In the history of American Cyclo-cross there have been only a handful of truly majestic and storied events such as the Cyclo-cross festival held on the pristine grounds of Roger Williams Park. Roger Williams Park, in the southern part of the city of Providence, Rhode Island, is an elaborately landscaped 427-acre city park declared, by the National Trust for Historic Preservation, one of the finest urban parks in the U.S. The park is named after the founder of the city of Providence and one of the founders of the state of Rhode Island, Roger Williams. The land for the park was a gift to the people of Providence in 1871, in accordance with the will of Betsy Williams, the great-great-great-granddaughter and last surviving descendant Roger Williams. The land had been the family farm and represented the last of the original 1638 land grant to Roger Williams from Canonicus, chief of the Narragansett tribe.

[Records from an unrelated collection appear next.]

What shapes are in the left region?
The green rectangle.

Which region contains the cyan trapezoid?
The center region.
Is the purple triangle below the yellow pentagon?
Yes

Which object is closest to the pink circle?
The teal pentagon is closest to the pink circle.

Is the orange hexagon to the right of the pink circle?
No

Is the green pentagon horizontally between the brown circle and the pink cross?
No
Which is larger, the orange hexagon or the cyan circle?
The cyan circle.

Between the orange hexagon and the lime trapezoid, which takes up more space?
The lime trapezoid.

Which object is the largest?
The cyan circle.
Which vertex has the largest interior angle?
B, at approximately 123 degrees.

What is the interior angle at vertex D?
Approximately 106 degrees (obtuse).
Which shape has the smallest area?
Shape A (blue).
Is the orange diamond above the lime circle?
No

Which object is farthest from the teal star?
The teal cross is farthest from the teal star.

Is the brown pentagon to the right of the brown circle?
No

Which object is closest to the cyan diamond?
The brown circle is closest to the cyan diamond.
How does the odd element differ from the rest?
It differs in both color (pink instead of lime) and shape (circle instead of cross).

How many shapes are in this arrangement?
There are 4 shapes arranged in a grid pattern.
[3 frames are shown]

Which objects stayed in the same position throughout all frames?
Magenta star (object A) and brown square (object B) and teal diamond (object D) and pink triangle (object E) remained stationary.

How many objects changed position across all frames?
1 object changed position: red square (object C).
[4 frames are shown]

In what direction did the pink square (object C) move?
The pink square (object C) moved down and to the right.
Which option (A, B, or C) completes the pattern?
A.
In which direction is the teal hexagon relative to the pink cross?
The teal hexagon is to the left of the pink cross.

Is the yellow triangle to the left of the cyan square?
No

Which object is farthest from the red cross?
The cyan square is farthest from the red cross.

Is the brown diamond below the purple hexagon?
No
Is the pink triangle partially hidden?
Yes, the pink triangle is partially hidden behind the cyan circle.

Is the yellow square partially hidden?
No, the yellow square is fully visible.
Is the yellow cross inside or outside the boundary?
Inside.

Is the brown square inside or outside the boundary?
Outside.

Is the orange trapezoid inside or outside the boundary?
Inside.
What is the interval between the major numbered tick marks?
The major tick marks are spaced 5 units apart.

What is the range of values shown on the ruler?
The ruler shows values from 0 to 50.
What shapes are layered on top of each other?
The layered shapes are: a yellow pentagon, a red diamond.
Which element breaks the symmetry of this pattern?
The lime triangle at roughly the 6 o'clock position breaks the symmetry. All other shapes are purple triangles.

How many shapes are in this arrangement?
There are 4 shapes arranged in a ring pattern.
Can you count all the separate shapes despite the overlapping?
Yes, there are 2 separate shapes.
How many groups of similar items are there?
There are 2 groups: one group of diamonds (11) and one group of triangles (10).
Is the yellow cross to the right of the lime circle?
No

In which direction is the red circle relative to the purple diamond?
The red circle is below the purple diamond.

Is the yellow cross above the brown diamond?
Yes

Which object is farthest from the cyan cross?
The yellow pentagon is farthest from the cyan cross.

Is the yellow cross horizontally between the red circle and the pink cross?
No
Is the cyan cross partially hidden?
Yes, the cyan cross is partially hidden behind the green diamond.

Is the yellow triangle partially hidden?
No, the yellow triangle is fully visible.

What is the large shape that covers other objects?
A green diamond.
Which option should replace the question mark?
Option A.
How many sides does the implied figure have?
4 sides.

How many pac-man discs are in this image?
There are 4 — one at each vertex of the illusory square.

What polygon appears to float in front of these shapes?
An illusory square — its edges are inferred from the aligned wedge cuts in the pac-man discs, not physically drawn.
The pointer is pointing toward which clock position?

Greg LeMond says "It never gets easier, you just go faster", and we all learned from the AT&T television commercial that “faster is better”. In my most recent cyclo-cross experienced I've learned that those to hypotheses intersect in an opera called the Masters race. Providence was my first “big” open masters race – fields of over one-hundred 50+ years-young racers competing head-to-head each day. And guess what – I liked it! I had a blast riding with my peers (from an age standpoint anyway). The Masters racers are good riders. I find these races more of a learning event than a race. Don't get me wrong, the competition is fierce. It's just that when the curly part of someone else's handlebars ends up on the inside the curly part of mine, in a curve and nobody panics, and nobody crashes, it just becomes a recitative of the larger opera that is the Masters race. The course was one of the most enjoyable I've ridden. The course lap was punctuated with six fly-overs, just like an opera is punctuated by arias or ariettas. I finished the five laps of the Masters race in fifty-three (53) minutes – that's like an opera having an arietta every 106 seconds. Crazy!

So how did I do? I did great. I failed better than I've failed before. I held onto my reputation as mid-pack Don In an open Master's race – both days.